The Germans, for their part, had no idea the name of the road they were on and no idea specifically where they were headed, other than to some mythic west, defined by a line descending from around Tarnopol down to Kolomiya and even farther to Romania, that demarked the place where the two vast armies faced each other, known as a front. It might have looked coherent on the maps, but the maps were always delusionary: it was more like a random assortment of those amoebas slopped everywhere, and on any given day within the framework of operations the general east-to-west course of the war was not observed. No matter your affiliation, you might find yourself in the local theater fighting and withdrawing in any direction. In this vast zone of chaos, the parachutists were relatively unnoticed, though they knew at a certain point they’d have to get off the road, hide the truck, and find a soft place in the lines to get over to their own side. They’d done it enough times to know it could be done, even if it was never fun, because a bullet fired mistakenly by one of your own would kill you just as dead.

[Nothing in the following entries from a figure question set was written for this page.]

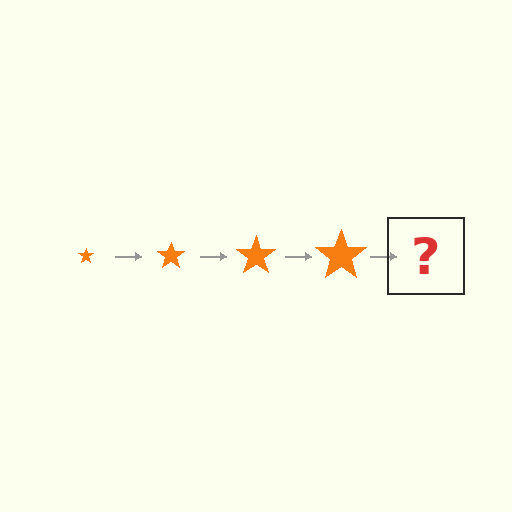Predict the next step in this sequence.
The next step is an orange star, larger than the previous one.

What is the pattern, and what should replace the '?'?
The pattern is that the star gets progressively larger each step. The '?' should be an orange star, larger than the previous one.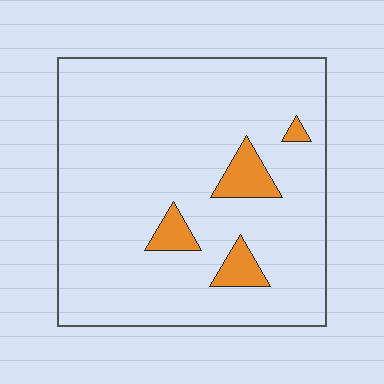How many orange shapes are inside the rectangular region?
4.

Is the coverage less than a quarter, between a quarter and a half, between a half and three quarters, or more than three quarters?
Less than a quarter.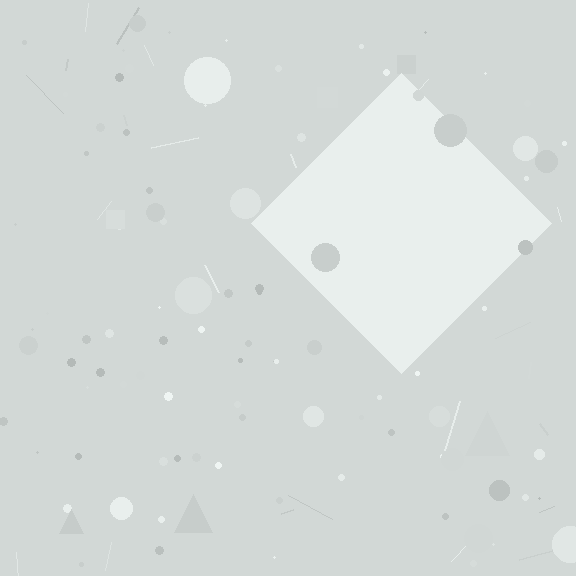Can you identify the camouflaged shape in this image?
The camouflaged shape is a diamond.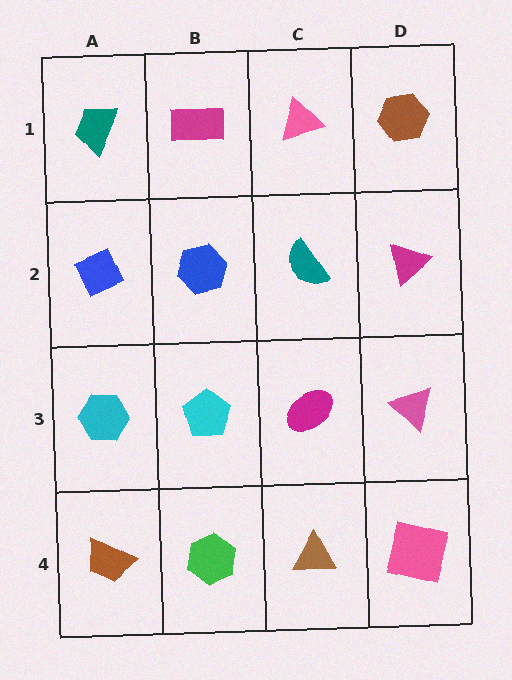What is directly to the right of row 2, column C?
A magenta triangle.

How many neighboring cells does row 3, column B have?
4.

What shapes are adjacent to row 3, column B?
A blue hexagon (row 2, column B), a green hexagon (row 4, column B), a cyan hexagon (row 3, column A), a magenta ellipse (row 3, column C).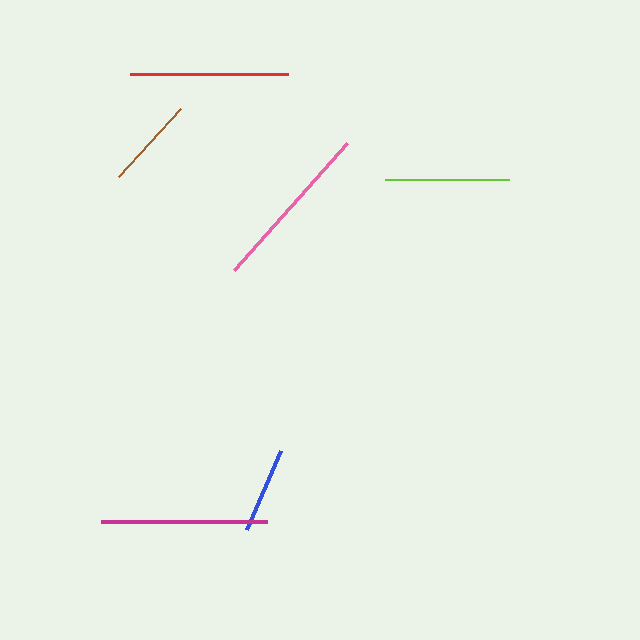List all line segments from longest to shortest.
From longest to shortest: pink, magenta and red (about equal), lime, brown and blue (about equal).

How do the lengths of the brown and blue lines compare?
The brown and blue lines are approximately the same length.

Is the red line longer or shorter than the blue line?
The red line is longer than the blue line.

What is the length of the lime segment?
The lime segment is approximately 124 pixels long.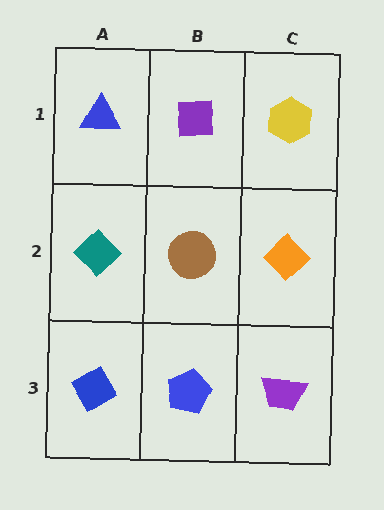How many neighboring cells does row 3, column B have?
3.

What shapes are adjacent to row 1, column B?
A brown circle (row 2, column B), a blue triangle (row 1, column A), a yellow hexagon (row 1, column C).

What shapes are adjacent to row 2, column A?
A blue triangle (row 1, column A), a blue diamond (row 3, column A), a brown circle (row 2, column B).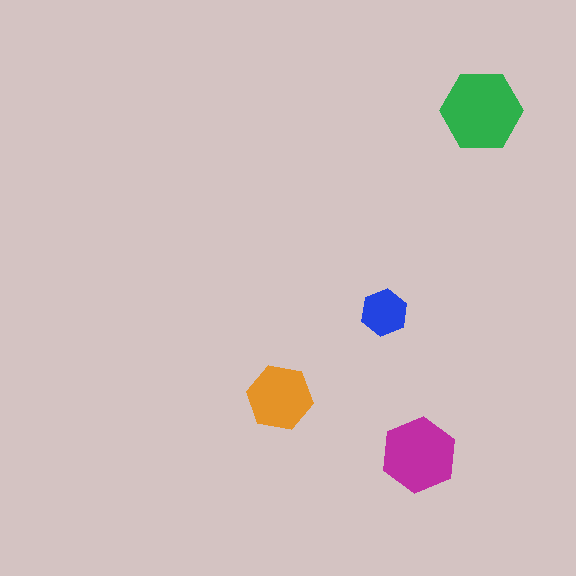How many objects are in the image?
There are 4 objects in the image.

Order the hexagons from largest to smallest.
the green one, the magenta one, the orange one, the blue one.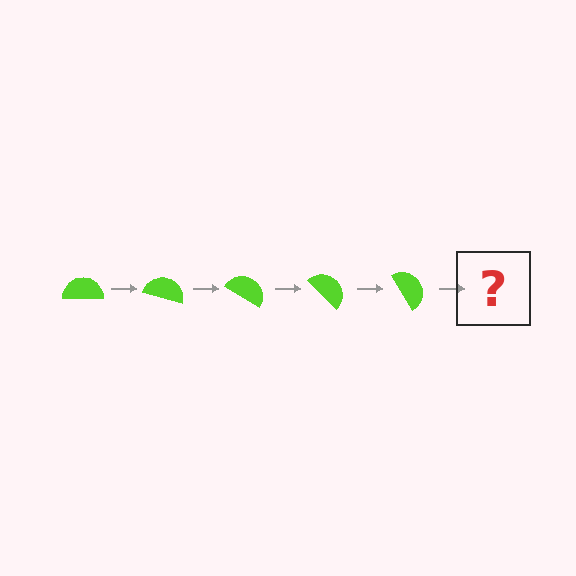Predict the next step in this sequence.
The next step is a lime semicircle rotated 75 degrees clockwise.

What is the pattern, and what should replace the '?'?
The pattern is that the semicircle rotates 15 degrees clockwise each step. The '?' should be a lime semicircle rotated 75 degrees clockwise.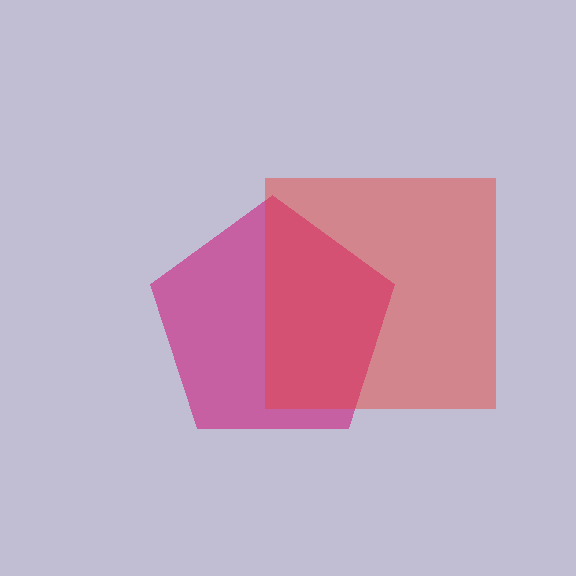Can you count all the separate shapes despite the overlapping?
Yes, there are 2 separate shapes.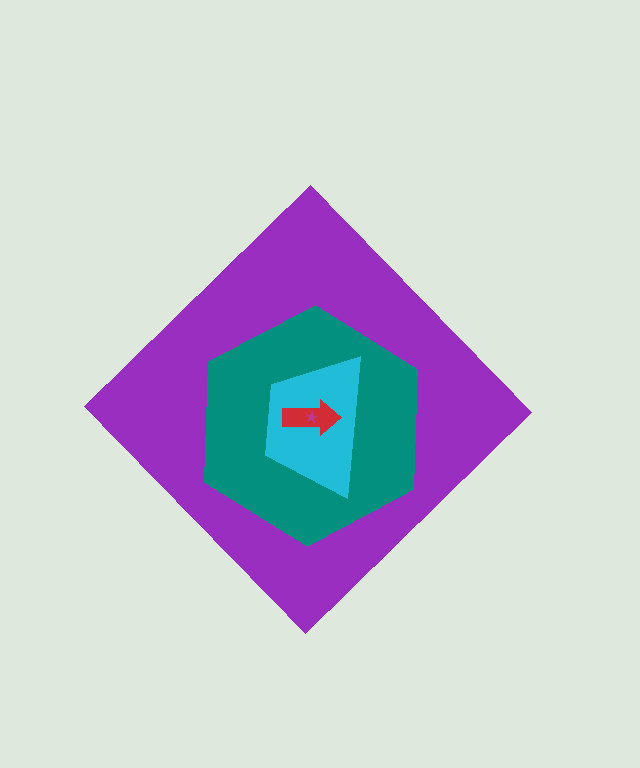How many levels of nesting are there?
5.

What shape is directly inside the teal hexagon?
The cyan trapezoid.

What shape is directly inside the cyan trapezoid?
The red arrow.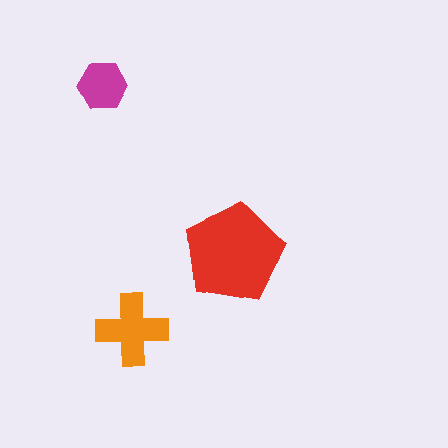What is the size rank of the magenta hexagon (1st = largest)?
3rd.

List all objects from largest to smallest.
The red pentagon, the orange cross, the magenta hexagon.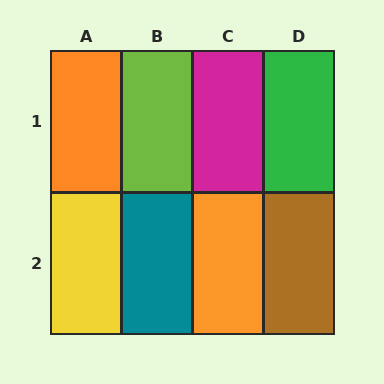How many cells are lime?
1 cell is lime.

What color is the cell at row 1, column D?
Green.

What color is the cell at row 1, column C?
Magenta.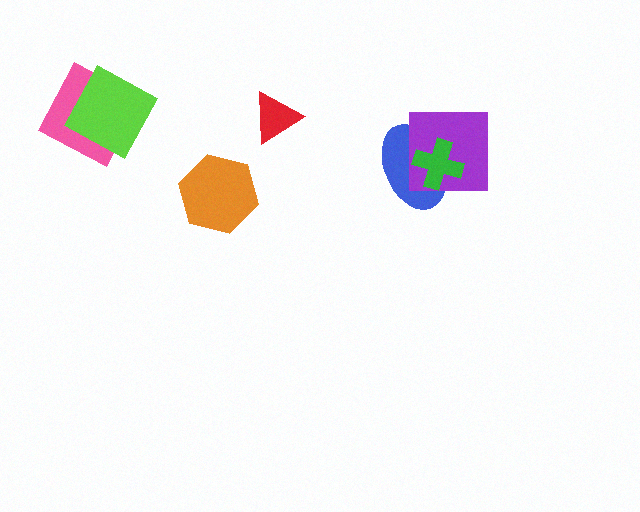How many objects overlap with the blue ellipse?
2 objects overlap with the blue ellipse.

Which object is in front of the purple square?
The green cross is in front of the purple square.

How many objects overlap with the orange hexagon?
0 objects overlap with the orange hexagon.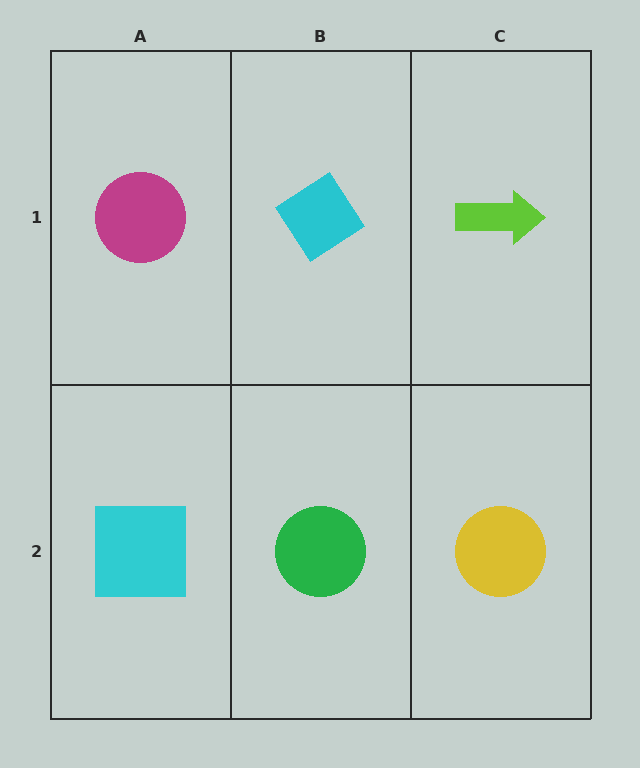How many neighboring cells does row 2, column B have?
3.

The key navigational instrument was the compass, which indicated the road traveled westward. That was good enough. It rolled down empty farm roads; always turning to the west and the mountains when faced with a decision, they’d be all right.
Around about now, an hour into the journey, Karl began to come out of his brain fog. “Ach,” he said with a little jerk. “Where are we?”
“Who knows,” said Wili. “No Ivans about, so wherever we are, it feels all right. How do you feel?”
“Like the hangover I had after the party in ’38,” he said. “I’ve got someone else’s head where mine used to be, and it’s stuffed with concrete.”
“I’ve always wanted to ask,” said Wili. “Did you actually sleep with Ginger Rogers?”
“A gentleman never tells,” Karl said. “I will say, though, I had a drink with her at a Monaco club and she was delightful, like all of them I suppose, somewhat more human in the flesh than on the screen. Got any Bayer?”
“In my kit. You’ll have to twist and dig to get it out. Wash it down with schnapps.”
“Excellent, Wili.”
Karl did exactly that as the truck gobbled up kilometers of emptiness in a universe largely of summer wheat under an immense Ukraine sky, though now and then they’d pass a farm or, more likely, some kind of Stalinist agricultural collective, and now and then a sullen peasant woman would watch them go, waving mildly to cheer them up. It was unclear if these poor souls thought they were German or Russian; more likely they didn’t care and just waved on the sound principle that, in a time of war, it was best to wave at any truckload of men with guns.
“We’re more or less on course,” said Wili. “I mean, we hold the mountains, and those are mountains, right?”
Karl looked and indeed they were. Somehow the Battlegroup Von Drehle had crept to the horizon dead ahead, a blue blur turning green as the sun rose, revealing a frozen sea of rolling landform, random and clotted, hill on hill, all carpeted in high pine.
This meant they were approaching their own zone of operations, where they knew the land and where the lines were soft and they could negotiate the front and get back to their comfortable palace in Stanislav for a few days of drunken recreation after this mission and before the next one.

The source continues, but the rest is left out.